Whew! How can you turn down a book like that?


  1. That's beautiful. What is this book? I am filled with an unholy desire to read.

  2. Oh, you make me laugh so hard th.! You should post a warning: Do not read in computer labs, for this will cause humiliation when you laugh/snort/chortle outloud for the whole room to hear.

  3. .

    Sorry, Miss Hass. Just know I love you.*

    But not as sorry as I am for Tolkien Boy....

    (TB--figure it out. There's a way. Consider this a test of your internet savvy.)

    *Clarification for wife: this love is purely platonic.

  4. .

    Hint: the last two sentences (cut) of the quoted paragraph include the title of the book.

  5. This sounds like something Donald Barthelme would write.
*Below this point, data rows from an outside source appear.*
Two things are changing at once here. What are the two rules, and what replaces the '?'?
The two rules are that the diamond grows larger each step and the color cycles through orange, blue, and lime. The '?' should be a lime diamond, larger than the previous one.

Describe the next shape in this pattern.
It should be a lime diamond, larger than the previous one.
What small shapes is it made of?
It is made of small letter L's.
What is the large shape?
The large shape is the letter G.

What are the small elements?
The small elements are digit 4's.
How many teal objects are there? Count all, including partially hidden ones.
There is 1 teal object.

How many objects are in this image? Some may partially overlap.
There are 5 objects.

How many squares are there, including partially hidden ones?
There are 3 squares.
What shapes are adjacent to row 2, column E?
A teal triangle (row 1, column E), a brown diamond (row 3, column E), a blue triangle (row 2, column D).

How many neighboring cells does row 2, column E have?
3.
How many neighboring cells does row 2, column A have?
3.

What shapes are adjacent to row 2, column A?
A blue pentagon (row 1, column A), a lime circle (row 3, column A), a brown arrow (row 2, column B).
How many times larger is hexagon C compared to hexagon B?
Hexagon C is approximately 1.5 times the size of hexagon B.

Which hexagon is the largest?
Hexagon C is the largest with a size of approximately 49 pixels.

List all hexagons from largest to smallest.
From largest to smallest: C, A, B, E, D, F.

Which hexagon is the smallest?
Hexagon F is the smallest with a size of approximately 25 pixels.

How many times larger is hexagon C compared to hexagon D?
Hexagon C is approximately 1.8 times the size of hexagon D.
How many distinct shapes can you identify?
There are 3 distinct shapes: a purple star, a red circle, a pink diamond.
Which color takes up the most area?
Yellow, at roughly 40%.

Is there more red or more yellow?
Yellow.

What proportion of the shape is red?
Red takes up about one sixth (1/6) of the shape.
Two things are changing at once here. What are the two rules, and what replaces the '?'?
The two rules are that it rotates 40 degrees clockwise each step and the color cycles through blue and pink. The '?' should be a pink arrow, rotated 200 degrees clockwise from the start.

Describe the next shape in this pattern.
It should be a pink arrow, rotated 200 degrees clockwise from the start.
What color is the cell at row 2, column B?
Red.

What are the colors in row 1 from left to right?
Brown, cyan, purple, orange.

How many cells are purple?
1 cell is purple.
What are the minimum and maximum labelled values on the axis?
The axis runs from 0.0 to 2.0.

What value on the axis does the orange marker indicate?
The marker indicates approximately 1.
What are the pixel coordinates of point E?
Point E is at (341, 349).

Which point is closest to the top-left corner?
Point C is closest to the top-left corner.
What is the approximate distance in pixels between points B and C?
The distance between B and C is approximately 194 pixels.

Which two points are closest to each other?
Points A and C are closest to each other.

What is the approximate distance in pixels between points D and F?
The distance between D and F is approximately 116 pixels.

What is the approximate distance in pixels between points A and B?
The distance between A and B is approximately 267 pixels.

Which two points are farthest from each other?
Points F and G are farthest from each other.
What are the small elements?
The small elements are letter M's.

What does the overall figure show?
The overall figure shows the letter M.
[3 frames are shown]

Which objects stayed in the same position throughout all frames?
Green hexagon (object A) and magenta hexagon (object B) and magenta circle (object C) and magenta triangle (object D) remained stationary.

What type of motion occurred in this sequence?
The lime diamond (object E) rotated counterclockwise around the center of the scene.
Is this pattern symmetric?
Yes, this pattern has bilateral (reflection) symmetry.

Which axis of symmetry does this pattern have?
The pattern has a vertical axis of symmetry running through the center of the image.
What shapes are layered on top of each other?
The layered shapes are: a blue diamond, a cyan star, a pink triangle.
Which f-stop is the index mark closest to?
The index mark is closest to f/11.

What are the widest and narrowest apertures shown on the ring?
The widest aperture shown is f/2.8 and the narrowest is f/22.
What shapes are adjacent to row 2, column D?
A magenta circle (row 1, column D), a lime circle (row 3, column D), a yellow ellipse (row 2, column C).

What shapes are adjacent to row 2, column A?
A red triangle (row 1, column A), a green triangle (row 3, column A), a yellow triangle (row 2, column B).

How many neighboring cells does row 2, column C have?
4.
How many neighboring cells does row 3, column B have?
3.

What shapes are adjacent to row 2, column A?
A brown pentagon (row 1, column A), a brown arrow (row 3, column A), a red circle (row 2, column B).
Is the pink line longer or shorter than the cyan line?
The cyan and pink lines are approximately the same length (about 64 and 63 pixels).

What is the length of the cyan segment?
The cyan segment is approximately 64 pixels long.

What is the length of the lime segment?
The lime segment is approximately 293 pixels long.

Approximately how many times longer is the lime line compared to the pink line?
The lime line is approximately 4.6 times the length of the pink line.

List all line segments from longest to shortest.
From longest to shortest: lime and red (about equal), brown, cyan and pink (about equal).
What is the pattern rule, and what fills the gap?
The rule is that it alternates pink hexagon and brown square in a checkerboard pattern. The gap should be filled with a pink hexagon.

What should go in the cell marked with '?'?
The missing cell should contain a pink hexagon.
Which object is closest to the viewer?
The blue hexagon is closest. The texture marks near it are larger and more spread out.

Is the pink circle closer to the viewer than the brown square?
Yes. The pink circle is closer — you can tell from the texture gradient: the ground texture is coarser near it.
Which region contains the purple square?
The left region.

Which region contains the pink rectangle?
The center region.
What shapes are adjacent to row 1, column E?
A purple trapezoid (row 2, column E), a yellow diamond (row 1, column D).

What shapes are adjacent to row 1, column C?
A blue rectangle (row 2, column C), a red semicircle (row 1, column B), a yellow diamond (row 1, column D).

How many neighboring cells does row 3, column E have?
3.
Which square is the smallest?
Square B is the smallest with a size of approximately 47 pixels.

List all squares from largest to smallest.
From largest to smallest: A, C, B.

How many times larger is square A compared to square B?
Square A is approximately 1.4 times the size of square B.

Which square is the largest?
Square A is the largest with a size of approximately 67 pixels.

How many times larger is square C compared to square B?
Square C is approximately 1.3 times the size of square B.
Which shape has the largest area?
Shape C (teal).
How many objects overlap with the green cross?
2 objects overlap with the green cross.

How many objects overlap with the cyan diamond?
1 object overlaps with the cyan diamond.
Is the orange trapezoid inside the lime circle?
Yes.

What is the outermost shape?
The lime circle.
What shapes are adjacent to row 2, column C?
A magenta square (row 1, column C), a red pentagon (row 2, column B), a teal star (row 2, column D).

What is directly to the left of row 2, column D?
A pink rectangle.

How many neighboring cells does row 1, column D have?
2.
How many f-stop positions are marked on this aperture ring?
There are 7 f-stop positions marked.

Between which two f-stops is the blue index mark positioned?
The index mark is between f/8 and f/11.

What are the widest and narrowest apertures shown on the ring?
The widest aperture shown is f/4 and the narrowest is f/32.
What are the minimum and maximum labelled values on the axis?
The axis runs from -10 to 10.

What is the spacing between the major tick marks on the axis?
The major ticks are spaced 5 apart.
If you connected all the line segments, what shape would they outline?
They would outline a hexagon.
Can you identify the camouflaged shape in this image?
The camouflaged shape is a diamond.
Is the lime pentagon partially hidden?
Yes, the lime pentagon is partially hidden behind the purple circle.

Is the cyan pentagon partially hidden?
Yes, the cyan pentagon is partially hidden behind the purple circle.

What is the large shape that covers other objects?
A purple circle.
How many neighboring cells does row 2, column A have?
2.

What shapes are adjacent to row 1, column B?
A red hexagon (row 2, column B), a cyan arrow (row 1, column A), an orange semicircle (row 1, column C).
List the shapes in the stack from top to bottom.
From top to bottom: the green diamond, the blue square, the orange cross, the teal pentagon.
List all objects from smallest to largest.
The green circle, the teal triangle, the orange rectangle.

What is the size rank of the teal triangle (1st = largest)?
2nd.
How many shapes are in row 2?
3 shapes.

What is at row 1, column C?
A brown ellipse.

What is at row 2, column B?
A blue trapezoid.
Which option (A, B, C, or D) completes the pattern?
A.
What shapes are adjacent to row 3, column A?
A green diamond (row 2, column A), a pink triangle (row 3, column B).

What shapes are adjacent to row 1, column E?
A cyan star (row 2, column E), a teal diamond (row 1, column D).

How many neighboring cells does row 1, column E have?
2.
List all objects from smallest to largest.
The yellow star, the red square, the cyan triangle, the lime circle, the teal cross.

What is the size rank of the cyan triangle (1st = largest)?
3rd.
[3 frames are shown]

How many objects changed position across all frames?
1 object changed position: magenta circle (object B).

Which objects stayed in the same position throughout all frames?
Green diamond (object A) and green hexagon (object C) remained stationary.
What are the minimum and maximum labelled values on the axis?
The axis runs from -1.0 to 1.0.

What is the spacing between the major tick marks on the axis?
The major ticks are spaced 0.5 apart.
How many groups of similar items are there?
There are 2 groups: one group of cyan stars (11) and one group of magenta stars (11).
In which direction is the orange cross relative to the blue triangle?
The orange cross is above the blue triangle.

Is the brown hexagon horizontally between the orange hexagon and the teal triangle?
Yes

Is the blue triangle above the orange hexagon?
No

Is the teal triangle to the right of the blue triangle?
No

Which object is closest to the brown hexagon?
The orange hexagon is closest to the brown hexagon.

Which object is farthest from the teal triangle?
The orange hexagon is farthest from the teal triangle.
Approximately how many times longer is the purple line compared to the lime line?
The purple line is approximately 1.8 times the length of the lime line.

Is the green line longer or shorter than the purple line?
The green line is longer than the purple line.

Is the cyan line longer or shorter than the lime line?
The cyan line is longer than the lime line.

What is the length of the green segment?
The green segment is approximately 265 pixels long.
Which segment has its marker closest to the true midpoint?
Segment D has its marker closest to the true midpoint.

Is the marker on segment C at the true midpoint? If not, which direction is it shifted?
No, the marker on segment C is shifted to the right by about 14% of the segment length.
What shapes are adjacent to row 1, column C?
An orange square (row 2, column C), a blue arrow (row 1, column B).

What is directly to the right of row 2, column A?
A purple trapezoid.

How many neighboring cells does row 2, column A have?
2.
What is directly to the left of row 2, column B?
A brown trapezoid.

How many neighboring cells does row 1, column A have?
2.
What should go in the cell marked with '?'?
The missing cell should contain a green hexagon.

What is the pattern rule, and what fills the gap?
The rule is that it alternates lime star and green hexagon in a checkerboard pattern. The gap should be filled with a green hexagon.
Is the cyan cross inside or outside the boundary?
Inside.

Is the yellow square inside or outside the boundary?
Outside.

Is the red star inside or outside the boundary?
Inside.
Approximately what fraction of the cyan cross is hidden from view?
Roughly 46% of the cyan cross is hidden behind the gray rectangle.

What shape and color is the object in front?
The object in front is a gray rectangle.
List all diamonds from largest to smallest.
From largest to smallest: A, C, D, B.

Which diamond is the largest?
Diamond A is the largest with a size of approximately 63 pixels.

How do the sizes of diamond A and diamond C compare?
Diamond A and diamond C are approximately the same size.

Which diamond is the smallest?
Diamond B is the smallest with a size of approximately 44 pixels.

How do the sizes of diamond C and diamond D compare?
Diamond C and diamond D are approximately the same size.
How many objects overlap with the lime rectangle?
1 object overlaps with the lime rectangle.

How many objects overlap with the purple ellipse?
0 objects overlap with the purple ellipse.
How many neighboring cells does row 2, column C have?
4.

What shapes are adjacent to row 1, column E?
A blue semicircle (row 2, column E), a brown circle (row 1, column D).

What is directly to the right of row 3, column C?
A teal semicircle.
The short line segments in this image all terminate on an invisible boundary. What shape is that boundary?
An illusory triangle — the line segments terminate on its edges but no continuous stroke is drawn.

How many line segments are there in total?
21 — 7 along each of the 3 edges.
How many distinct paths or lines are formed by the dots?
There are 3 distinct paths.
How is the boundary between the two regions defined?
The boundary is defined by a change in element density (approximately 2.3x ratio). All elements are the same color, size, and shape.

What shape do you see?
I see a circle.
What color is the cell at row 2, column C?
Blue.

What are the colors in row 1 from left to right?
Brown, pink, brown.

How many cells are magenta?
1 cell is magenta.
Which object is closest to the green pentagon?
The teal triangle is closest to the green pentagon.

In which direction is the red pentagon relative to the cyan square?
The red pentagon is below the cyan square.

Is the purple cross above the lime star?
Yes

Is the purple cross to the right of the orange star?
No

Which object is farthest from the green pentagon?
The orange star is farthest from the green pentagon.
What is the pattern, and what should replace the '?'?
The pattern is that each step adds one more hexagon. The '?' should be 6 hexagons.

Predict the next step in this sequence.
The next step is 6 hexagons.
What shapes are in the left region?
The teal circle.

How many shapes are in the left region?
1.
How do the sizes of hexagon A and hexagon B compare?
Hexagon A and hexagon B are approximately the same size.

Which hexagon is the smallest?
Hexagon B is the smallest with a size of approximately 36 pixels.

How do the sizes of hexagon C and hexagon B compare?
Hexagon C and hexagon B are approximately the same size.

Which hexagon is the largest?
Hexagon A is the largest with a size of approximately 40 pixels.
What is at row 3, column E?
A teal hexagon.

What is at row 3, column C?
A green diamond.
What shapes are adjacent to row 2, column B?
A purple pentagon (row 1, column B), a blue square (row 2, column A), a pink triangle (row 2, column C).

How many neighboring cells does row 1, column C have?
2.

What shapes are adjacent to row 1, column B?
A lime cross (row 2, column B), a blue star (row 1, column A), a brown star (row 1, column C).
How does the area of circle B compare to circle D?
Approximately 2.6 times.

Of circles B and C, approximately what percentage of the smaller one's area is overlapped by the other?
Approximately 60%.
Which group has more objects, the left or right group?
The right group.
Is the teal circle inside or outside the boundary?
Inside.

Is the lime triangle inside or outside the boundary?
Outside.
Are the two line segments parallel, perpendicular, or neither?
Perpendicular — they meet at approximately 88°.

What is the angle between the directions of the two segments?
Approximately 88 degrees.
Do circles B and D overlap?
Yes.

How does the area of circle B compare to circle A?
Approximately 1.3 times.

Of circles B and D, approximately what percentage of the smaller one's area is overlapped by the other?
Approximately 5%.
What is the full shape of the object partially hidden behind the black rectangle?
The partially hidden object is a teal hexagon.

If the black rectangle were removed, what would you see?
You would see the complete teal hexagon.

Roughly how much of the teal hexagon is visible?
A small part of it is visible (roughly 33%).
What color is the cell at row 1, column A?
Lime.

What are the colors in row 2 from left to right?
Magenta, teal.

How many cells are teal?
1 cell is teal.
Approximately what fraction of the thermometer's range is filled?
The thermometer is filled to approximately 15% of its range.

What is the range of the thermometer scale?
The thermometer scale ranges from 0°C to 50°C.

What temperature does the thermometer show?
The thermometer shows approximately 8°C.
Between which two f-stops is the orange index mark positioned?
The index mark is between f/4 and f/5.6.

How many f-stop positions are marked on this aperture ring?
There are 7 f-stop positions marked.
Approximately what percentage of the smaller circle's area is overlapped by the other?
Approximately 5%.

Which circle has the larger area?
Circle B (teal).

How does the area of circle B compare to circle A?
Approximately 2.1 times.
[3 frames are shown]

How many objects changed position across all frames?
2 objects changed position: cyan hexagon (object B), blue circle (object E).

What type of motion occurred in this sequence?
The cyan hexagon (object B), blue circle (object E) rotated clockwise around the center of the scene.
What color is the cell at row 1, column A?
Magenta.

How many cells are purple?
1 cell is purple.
I'm looking into it as we speak.

    (shut up, I know you're not speaking.)

  6. .

    How do you know I'm not speaking?

    (I'm going to test my theory real quick and make sure my finding-it method would work.)


  7. .

    Hmm. My method and my backup method both did not work.

    This may be an impossible task fit only for Herculibrarian.

  8. Ten seconds. (As proof, the author's initials are TR.)

    Does that make me a Herculibrarian?

  9. .

    Well done, Katya! How did you do it? (You didn't just read it last week, did you?)

    And certainly, that is your title.

  10. A Google quote search on "This sentence was made in Japan" returned about 60 hits, mostly from blogs quoting that same passage. I just clicked on one of them, got the title, and went to Amazon to find the author.

    Out of curiosity, what methods did you try that failed?

  11. .

    I thought that searching for the terms on Amazon would work since Search Inside is enabled for the book. No luck. Then I tried Google Book Search--I doubt the book is in the database, but it was worth a try.

    I wonder how much luck your method would have with other sentences?

  12. I tried about five other sentences and they all returned between 50 and 65 hits. What's saving me, of course, is that this a popular passage to quote. Take another passage, at random, and I doubt I'd have the luck.

  13. Interesting. You're right, the Amazon "search inside" feature didn't do much, but a "book" search on A9 (which you have to figure does pretty much the same thing) gives good results for ' "yak wool" japan' (but not for 'yak wool japan').

  14. .

    Yak wool was my test sentence since it seemed the least likely to be common.